Esperando a que tiren la bomba (y III)



En esta seríe sobre el cine y la amenaza de una guerra termonuclear, les había hablado ya de una película de animación y de un documental, testimonios ambos de la locura y el absurdo de la guerra fría. Sin embargo, a pesar de su calidad y pertinencia, puede que el documento más aterrador no sea una película de ficción o un documental, sino un film real. Real no el sentido de ser registro de unos hechos concretos, filmado in situ cuando se desarrollaban, sino porque contenía la postura oficial de un gobierno, el británico, frente al peligro de la guerra nuclear. O mejor dicho, de lo que estaban dispuestos a revelar a su población.

Se trata de Protect and Survive, una serie de cortos divulgativos de finales de los años setenta, que no estaban destinados a ser emitidos y de hecho nunca lo fueron. Sólo debían emitirse cuando un ataque nuclear contra el Reino Unido pareciera probable en un plazo de 72 horas. Su objetivo era tranquilizar a la población, mostrando como el gobierno tenía ya todo preparado para la protección de la ciudadanía. Siguiendo una lista de instrucciones sencillas, utilizando materiales corrientes al alcance de cualquiera, adoptando unas mínimas precauciones, era posible sobrevivir a una explosión nuclear. No sólo un puñado de afortunados, sino la mayoría de la población y junto con ellos, el estado, listo para ocuparse al punto del bienestar los supervivientes y devolver al Reino Unido al nivel de vida de antes de la guerra.


Si recuerdan, When the Wind Blows (Cuando sopla el viento, 1986, Jimmy T. Murakami) mostraba de manera desgarradora como estos panfletos oficiales habrían sido inútiles en un caso real. A pesar de aplicar sus instrucciones a rajatabla, el matrimonio de ancianos protagonista no podía escapar a la contaminación nuclear, muriendo a los pocos días de la explosión por causa de la irradiación. En esa película, no obstante, apenas se mostraban unos pocos retazos de esos consejos de supervivencia.
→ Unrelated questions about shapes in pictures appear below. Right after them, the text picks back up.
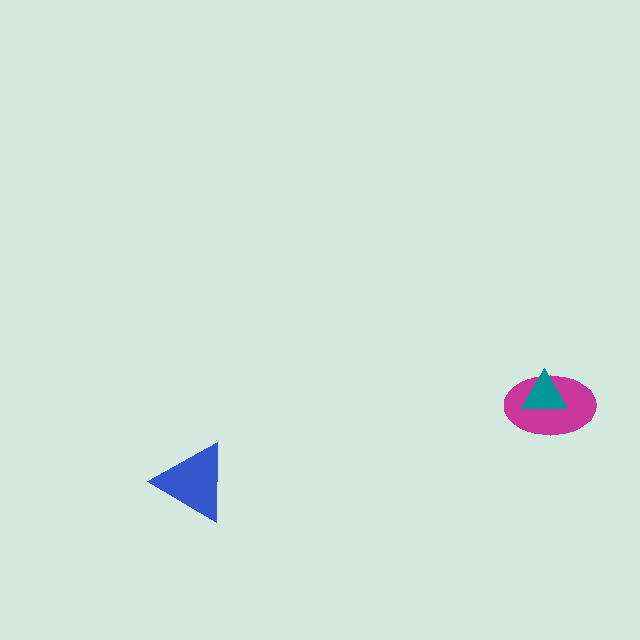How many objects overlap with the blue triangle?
0 objects overlap with the blue triangle.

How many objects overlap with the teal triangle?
1 object overlaps with the teal triangle.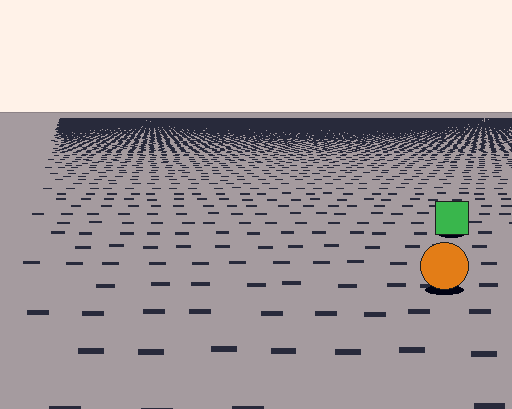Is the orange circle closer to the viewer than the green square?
Yes. The orange circle is closer — you can tell from the texture gradient: the ground texture is coarser near it.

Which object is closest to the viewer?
The orange circle is closest. The texture marks near it are larger and more spread out.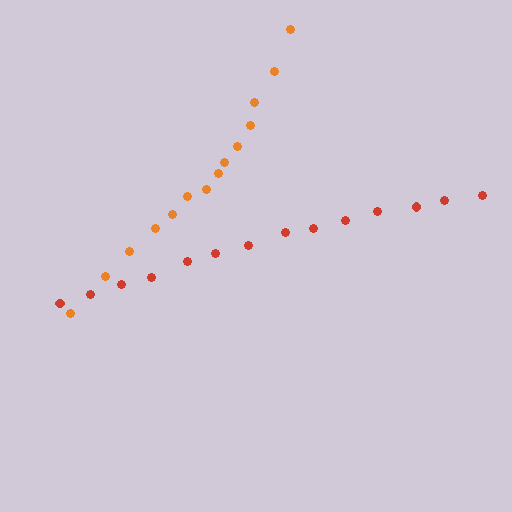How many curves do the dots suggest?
There are 2 distinct paths.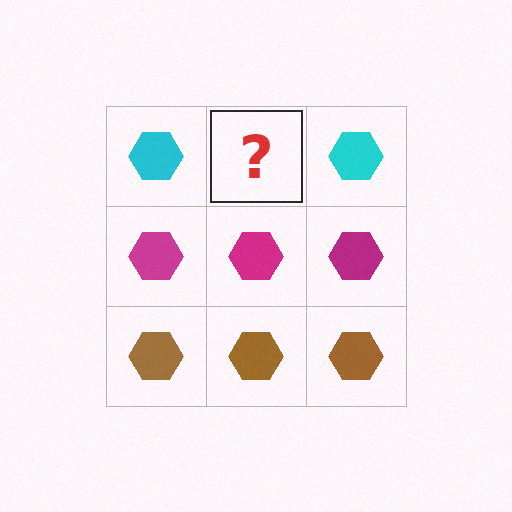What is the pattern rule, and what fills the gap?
The rule is that each row has a consistent color. The gap should be filled with a cyan hexagon.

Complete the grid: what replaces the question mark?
The question mark should be replaced with a cyan hexagon.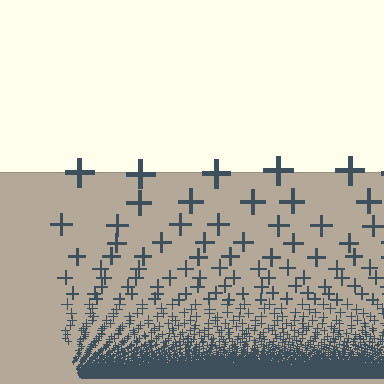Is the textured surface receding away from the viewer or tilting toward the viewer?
The surface appears to tilt toward the viewer. Texture elements get larger and sparser toward the top.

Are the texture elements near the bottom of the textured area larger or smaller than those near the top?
Smaller. The gradient is inverted — elements near the bottom are smaller and denser.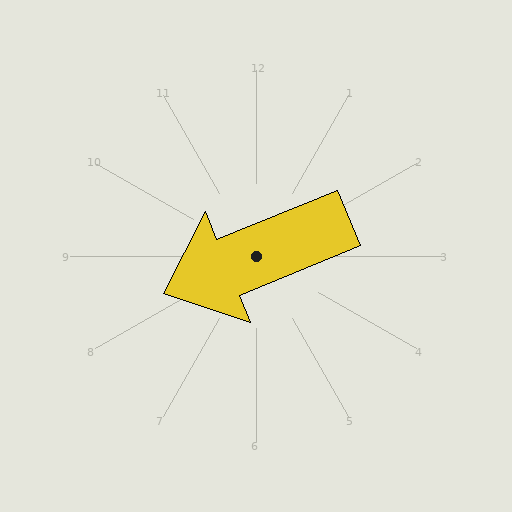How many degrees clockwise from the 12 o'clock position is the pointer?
Approximately 248 degrees.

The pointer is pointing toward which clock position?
Roughly 8 o'clock.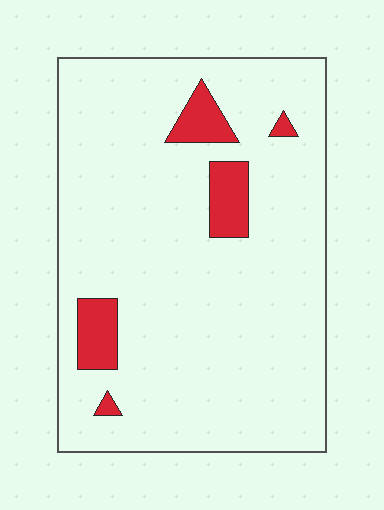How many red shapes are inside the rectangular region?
5.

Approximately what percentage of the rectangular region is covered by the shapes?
Approximately 10%.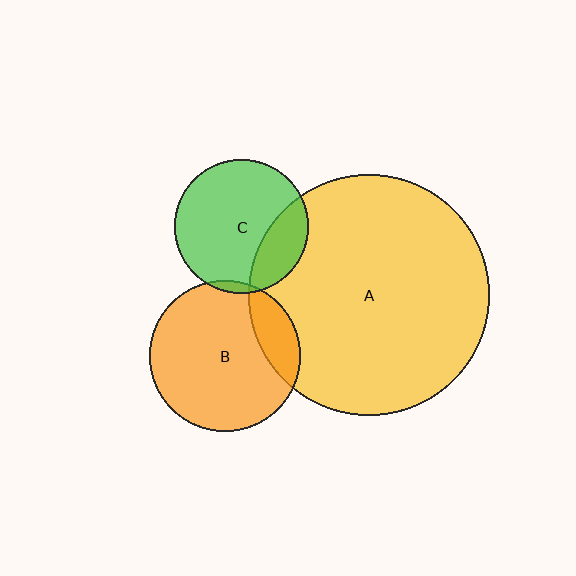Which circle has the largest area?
Circle A (yellow).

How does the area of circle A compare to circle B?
Approximately 2.6 times.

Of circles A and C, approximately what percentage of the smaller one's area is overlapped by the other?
Approximately 25%.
Me quedé con el prurito de conocer los originales y, como ya les indicaba, han resultado ser mas turbadores de lo que esperaba. También de lo que sus creadores seguro que pretendían. A pesar de que su intención es tranquilizadora, buscando evitar disturbios y alborotos cuando se anunciase la noticia del ataque nuclear, a medida que se progresa en su visionado es claro que la situación -y las medidas- que se describe no son nada ordinarias ni está controlada. De hecho, parecen más bien preparativos para alargar una agonía que confluirá en una muerte ineluctable.
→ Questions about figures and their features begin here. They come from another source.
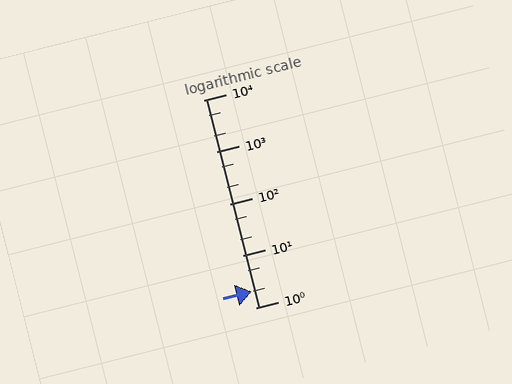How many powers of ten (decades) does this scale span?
The scale spans 4 decades, from 1 to 10000.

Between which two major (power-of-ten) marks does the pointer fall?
The pointer is between 1 and 10.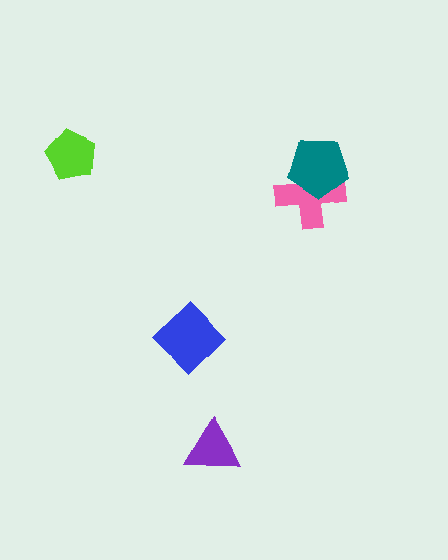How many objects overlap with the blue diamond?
0 objects overlap with the blue diamond.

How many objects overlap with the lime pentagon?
0 objects overlap with the lime pentagon.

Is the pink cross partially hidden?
Yes, it is partially covered by another shape.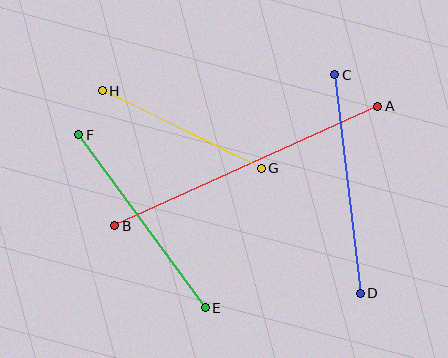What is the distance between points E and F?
The distance is approximately 214 pixels.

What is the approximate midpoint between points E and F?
The midpoint is at approximately (142, 221) pixels.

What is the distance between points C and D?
The distance is approximately 220 pixels.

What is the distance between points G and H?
The distance is approximately 177 pixels.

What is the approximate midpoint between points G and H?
The midpoint is at approximately (182, 129) pixels.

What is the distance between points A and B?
The distance is approximately 289 pixels.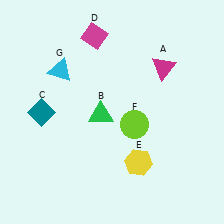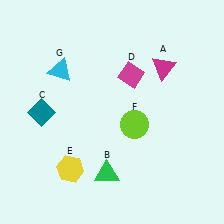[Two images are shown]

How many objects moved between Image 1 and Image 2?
3 objects moved between the two images.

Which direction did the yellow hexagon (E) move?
The yellow hexagon (E) moved left.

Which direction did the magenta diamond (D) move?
The magenta diamond (D) moved down and to the right.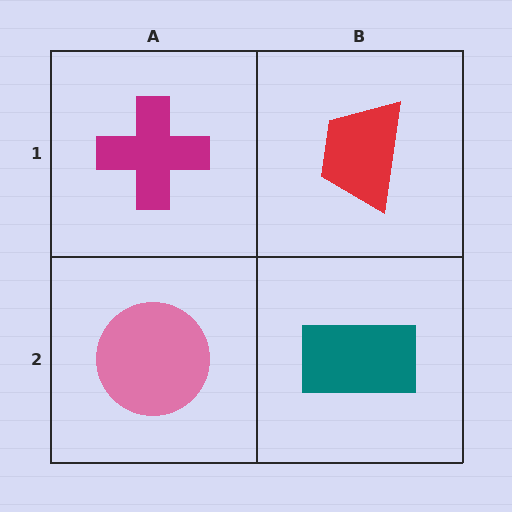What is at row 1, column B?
A red trapezoid.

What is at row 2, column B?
A teal rectangle.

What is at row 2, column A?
A pink circle.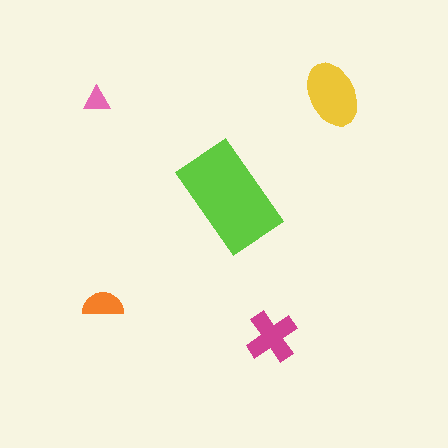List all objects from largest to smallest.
The lime rectangle, the yellow ellipse, the magenta cross, the orange semicircle, the pink triangle.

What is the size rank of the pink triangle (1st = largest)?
5th.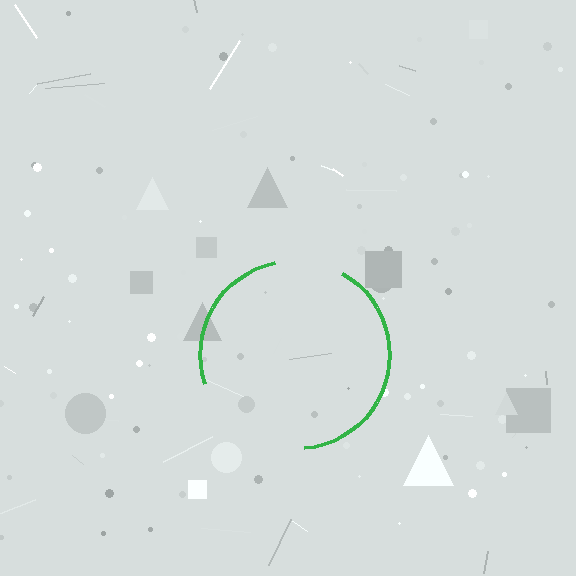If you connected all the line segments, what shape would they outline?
They would outline a circle.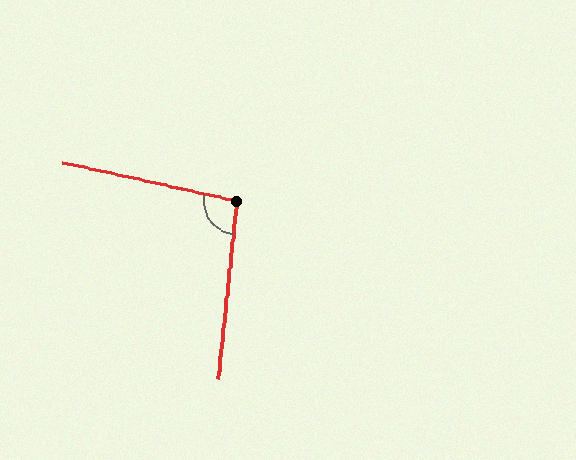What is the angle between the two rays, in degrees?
Approximately 97 degrees.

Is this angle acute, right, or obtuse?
It is obtuse.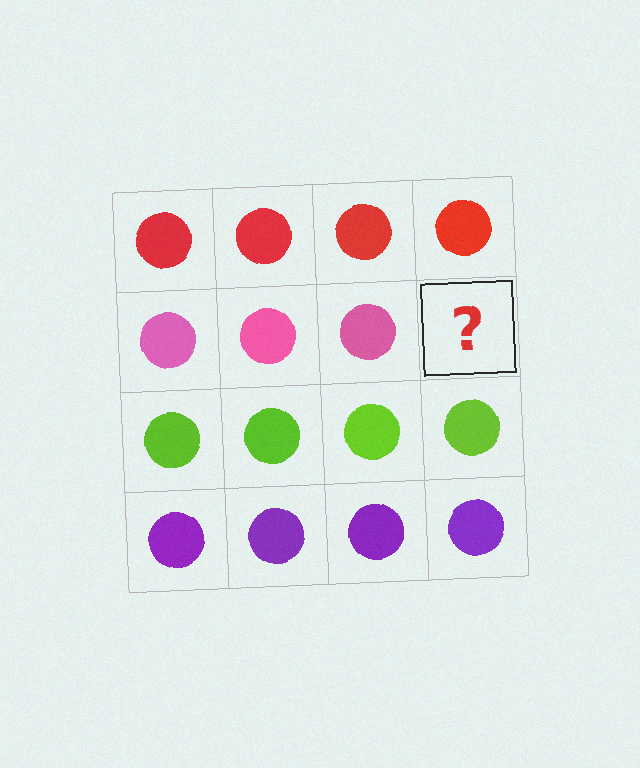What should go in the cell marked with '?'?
The missing cell should contain a pink circle.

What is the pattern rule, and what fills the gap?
The rule is that each row has a consistent color. The gap should be filled with a pink circle.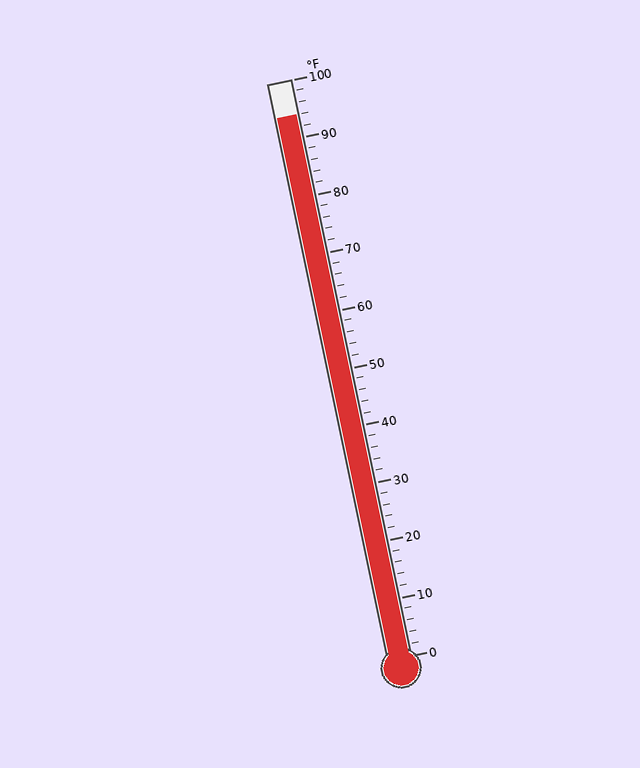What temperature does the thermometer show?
The thermometer shows approximately 94°F.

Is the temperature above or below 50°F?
The temperature is above 50°F.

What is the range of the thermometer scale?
The thermometer scale ranges from 0°F to 100°F.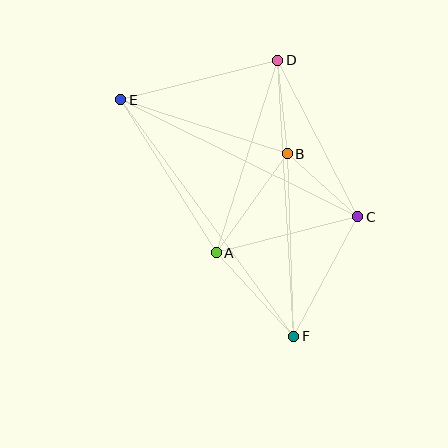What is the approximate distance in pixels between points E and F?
The distance between E and F is approximately 293 pixels.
El propio estilo en que están filmados los cortos es ya inquietante. La parquedad de medios de producción -animaciones son esquemáticas y envaradas, decorados reducidos a burdas maquetas,  tosquedad en todos sus aspecto- imbuye en el espectador un sentimiento de urgencia, de hallarse en una situación de emergencia en la que la rapidez y la decisión en actuar son cruciales. En cierto modo, dada la excepcionalidad de la guerra nuclear, -siempre amenazando con el apocalipsis, pero siempre apartada voluntariamente de la existencia cotidiana- ése, y no otro, es el tono preciso para instigar a la población a adoptar medidas de inmediato. Sin embargo, el aspecto provisional de los cortos, cercano a la chapuza, en realidad provoca la impresión contraria: no es posible combatir, sobrevivir a lo que viene, ese imposible apocalíptico que nunca se creyó cobrara realidad.
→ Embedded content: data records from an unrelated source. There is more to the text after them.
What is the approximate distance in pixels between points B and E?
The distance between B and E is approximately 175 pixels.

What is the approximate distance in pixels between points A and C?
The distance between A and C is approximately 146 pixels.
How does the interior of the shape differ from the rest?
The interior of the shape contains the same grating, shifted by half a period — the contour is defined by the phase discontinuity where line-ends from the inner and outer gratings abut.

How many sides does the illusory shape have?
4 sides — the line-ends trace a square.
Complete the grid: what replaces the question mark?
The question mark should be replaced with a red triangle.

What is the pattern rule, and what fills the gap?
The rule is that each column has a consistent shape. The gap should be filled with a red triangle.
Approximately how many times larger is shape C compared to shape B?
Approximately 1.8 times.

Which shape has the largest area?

El mensaje, no obstante, es el contrario. Es posible sobrevivir a la explosión nuclear. Se puede y cualquiera puede conseguirlo. Dentro de la propia vivienda siempre se encontrará  una habitación que sirva de refugio frente a la radiación. Ese albergue puede ser reforzado con muebles, ladrillos o arena, proporcionando aún más protección no sólo contra la radiación, sino contra la bola de fuego y la onda de choque. En su interior se puede almacenar provisiones y agua, dotarlo incluso de comodidades, las suficientes para sobrevivir hasta que las autoridades declaren que ya es seguro salir al exterior. A ese mundo donde todo volverá a ser como era antes en un periquete.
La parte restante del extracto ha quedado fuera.